Texto originalmente publicado em: 27/02/09
Philip Fearnside é um dos nomes mais citados na comunidade científica quando o assunto é Amazônia e mudanças climáticas. O pesquisador do Instituto Nacional de Pesquisas da Amazônia (Inpa) está no Brasil há mais de 30 anos estudando a floresta amazônica e os impactos de grandes empreendimentos, como estradas e usinas hidrelétricas, ao bioma.
Em uma conversa de uma hora com o site Amazonia.org.br, Fearnside mostrou preocupação com a medida do governo do Pará de reduzir a Reserva Legal no entorno da BR-163, criticou a abertura de estradas na Amazônia e defendeu a tese de que usinas hidrelétricas não são fontes de energia limpa, já que os reservatórios liberam grande quantidade de metano.
Para Fearnside, a floresta amazônica presta serviços ambientais que valem mais do que o desmatamento. O pesquisador propõe que se elabore um sistema para remunerar esses serviços. “Temos que ter mecanismos para transformar esse valor ambiental em fluxo financeiro, que vai sustentar a população de forma sustentável sem destruir a floresta”.
Confira a entrevista.
Amazônia.org.br: O combate ao desmatamento está surtindo efeito?
Fearnside: Eu acho importante não ser fatalista, pensar que desmatamento vai acontecer não importando o que o governo faça. De fato, as pessoas estão lá, arriscando a vida para frear o desmatamento, temos que apoiá-las. É importante não desvalorizar o esforço que está sendo feito.

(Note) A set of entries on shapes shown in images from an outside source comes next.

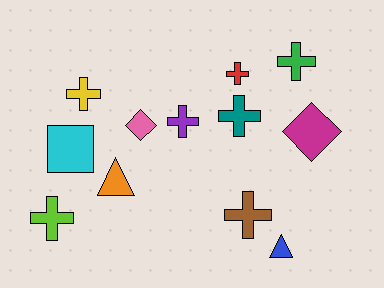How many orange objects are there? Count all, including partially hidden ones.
There is 1 orange object.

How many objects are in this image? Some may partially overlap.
There are 12 objects.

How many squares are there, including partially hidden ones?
There is 1 square.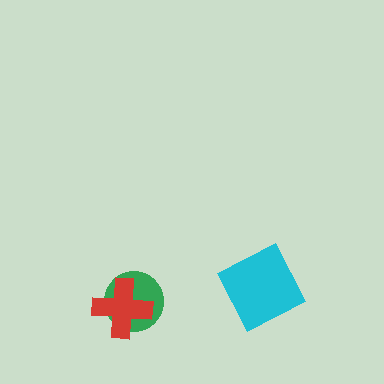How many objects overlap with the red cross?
1 object overlaps with the red cross.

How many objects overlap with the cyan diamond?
0 objects overlap with the cyan diamond.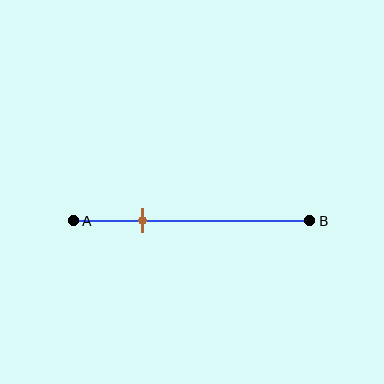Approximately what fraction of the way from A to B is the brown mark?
The brown mark is approximately 30% of the way from A to B.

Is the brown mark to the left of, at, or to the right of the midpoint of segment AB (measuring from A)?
The brown mark is to the left of the midpoint of segment AB.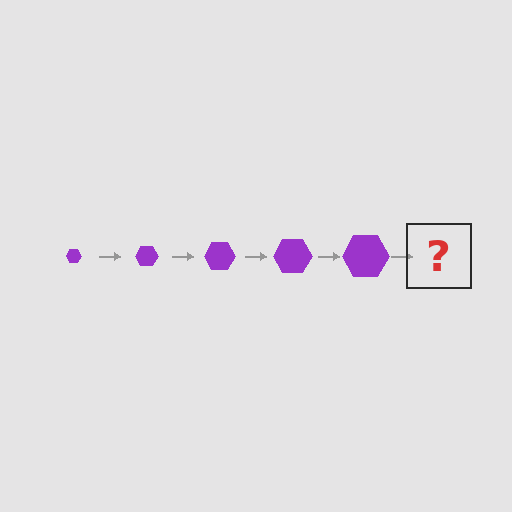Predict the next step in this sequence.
The next step is a purple hexagon, larger than the previous one.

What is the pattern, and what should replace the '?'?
The pattern is that the hexagon gets progressively larger each step. The '?' should be a purple hexagon, larger than the previous one.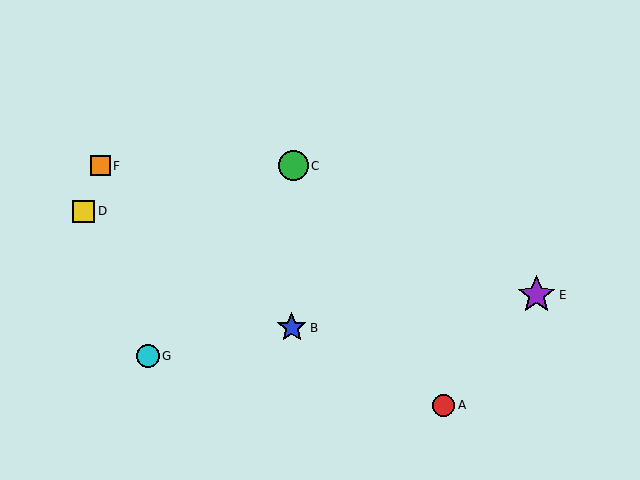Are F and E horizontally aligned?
No, F is at y≈166 and E is at y≈295.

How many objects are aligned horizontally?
2 objects (C, F) are aligned horizontally.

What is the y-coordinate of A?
Object A is at y≈405.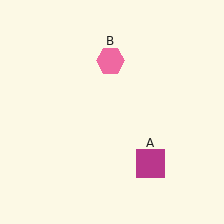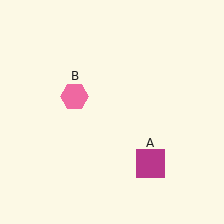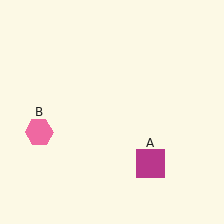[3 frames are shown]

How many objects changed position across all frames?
1 object changed position: pink hexagon (object B).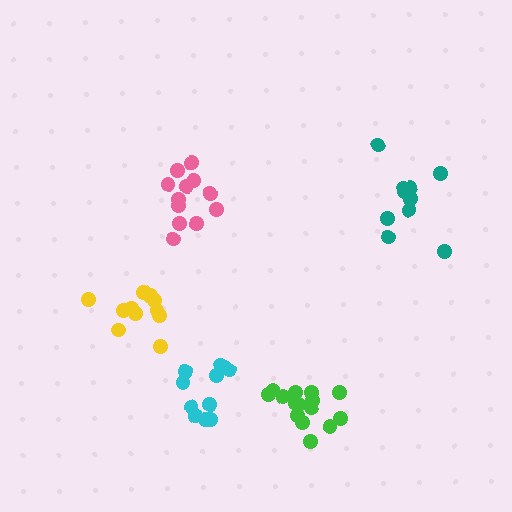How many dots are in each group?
Group 1: 10 dots, Group 2: 12 dots, Group 3: 11 dots, Group 4: 15 dots, Group 5: 11 dots (59 total).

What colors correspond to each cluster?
The clusters are colored: teal, pink, cyan, green, yellow.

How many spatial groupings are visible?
There are 5 spatial groupings.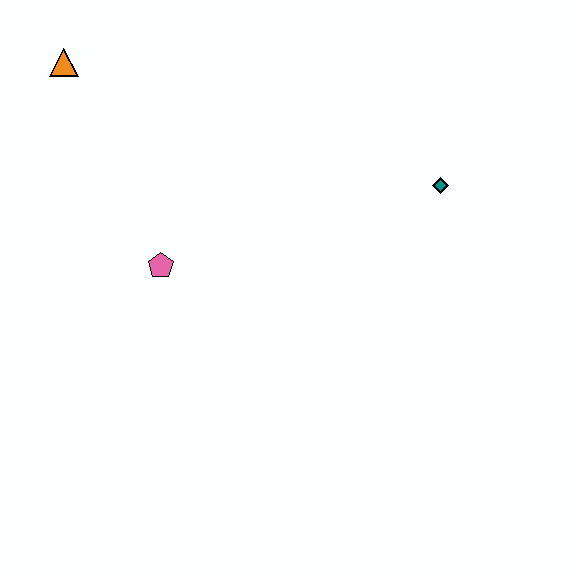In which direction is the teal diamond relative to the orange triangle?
The teal diamond is to the right of the orange triangle.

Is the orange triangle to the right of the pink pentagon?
No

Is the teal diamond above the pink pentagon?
Yes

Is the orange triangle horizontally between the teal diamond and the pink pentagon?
No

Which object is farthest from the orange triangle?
The teal diamond is farthest from the orange triangle.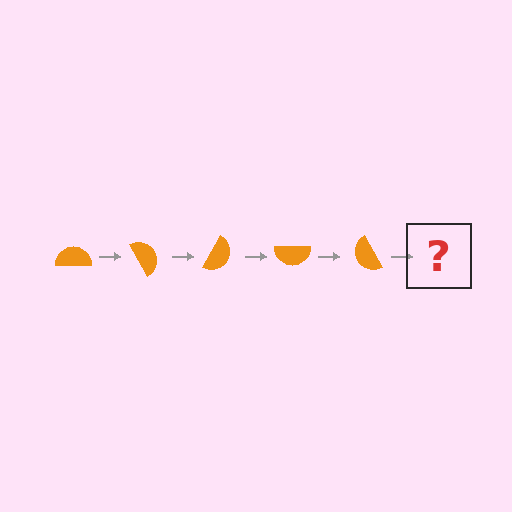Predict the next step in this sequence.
The next step is an orange semicircle rotated 300 degrees clockwise.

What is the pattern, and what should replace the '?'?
The pattern is that the semicircle rotates 60 degrees clockwise each step. The '?' should be an orange semicircle rotated 300 degrees clockwise.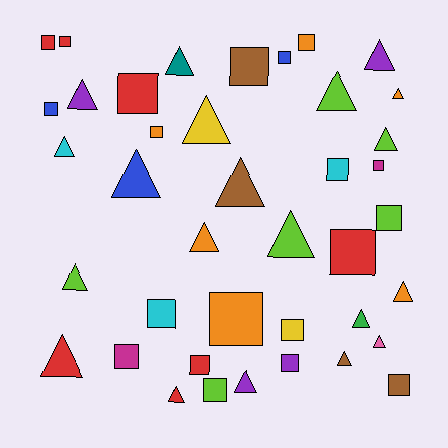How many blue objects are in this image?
There are 3 blue objects.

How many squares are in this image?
There are 20 squares.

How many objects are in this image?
There are 40 objects.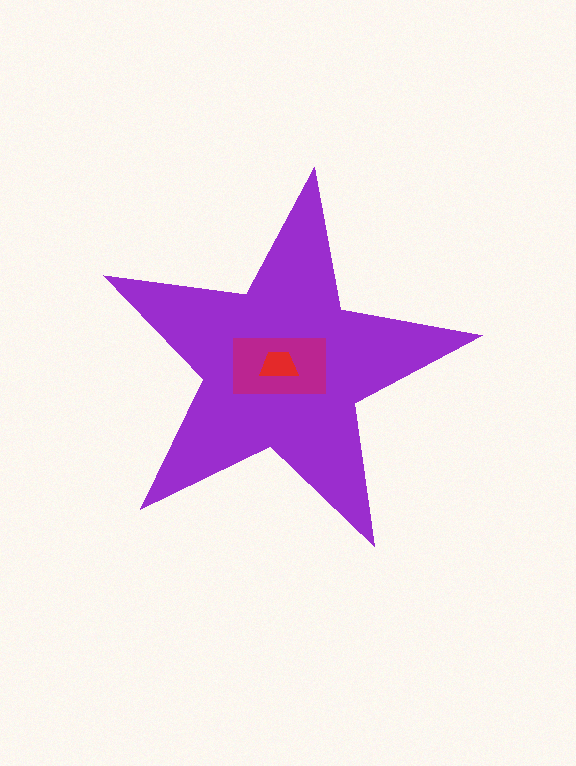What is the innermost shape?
The red trapezoid.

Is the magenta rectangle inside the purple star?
Yes.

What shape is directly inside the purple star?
The magenta rectangle.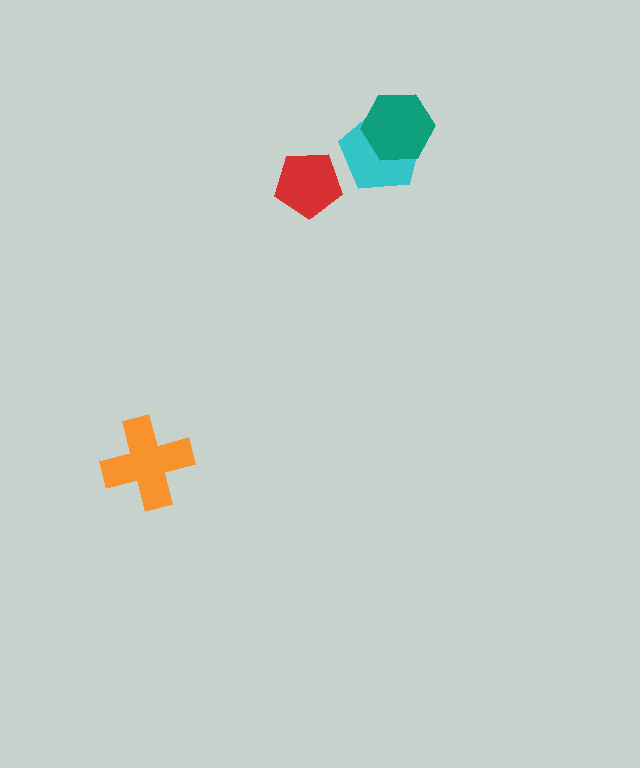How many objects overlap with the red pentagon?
0 objects overlap with the red pentagon.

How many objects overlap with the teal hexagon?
1 object overlaps with the teal hexagon.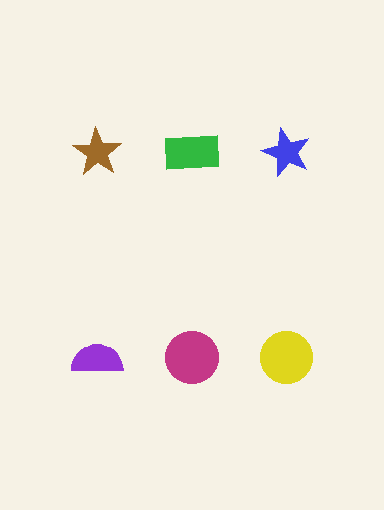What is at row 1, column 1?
A brown star.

Agora, o fato é que o desmatamento continua e a abordagem do desmatamento não pode se restringir à fiscalização. Claro que tem que haver fiscalização e consequência real por se infringir a lei, senão as pessoas aproveitam e presumem impunidade. Mas, ao mesmo tempo, é preciso enfrentar as causas do desmatamento: posse e especulação da terra, a forma com que o governo subsidia o desmatamento fazendo estradas e promovendo pastagens, soja e bicombustíveis. Tudo isso é o governo. Um lado está tentando frear o desmatamento, e o outro vai promovendo.
O governo tem 38 ministérios, o de Meio Ambiente é um só, e vários outros são mais poderosos. É muito importante que esse outro lado que estimula o desmatamento seja limitado.
Amazônia.org.br: O que se pode fazer para limitar os setores do governo que incentivam o desmatamento?
Fearnside: É preciso que haja decisão em nível acima dos ministros. Mas, o perigo também pode vir de outro lado, sendo que uma pessoa do topo pode decidir o oposto. É uma questão delicada, e é preciso colocar uma transversalidade na discussão.
Amazônia.org.br: No começo deste ano, o governo do Pará propôs uma medida que reduz a reserva legal no entorno da BR-163. Você tem acompanhado o caso? Qual a sua opinião sobre o assunto?
Fearnside: Eu acho perigoso, porque a medida dá um sinal de que é só esperar e que o desmatamento é proibido hoje, mas pode-se desmatar, já que daqui a alguns anos a lei irá mudar e permitir a devastação. É uma presunção de impunidade. Esse pessoal infringe a lei desmatando e acaba sendo legitimado por mudanças das regras. É perigoso. A BR-163 é só uma faixa na Amazônia, mas quem está em outros lugares verá isso e seguirá como um exemplo.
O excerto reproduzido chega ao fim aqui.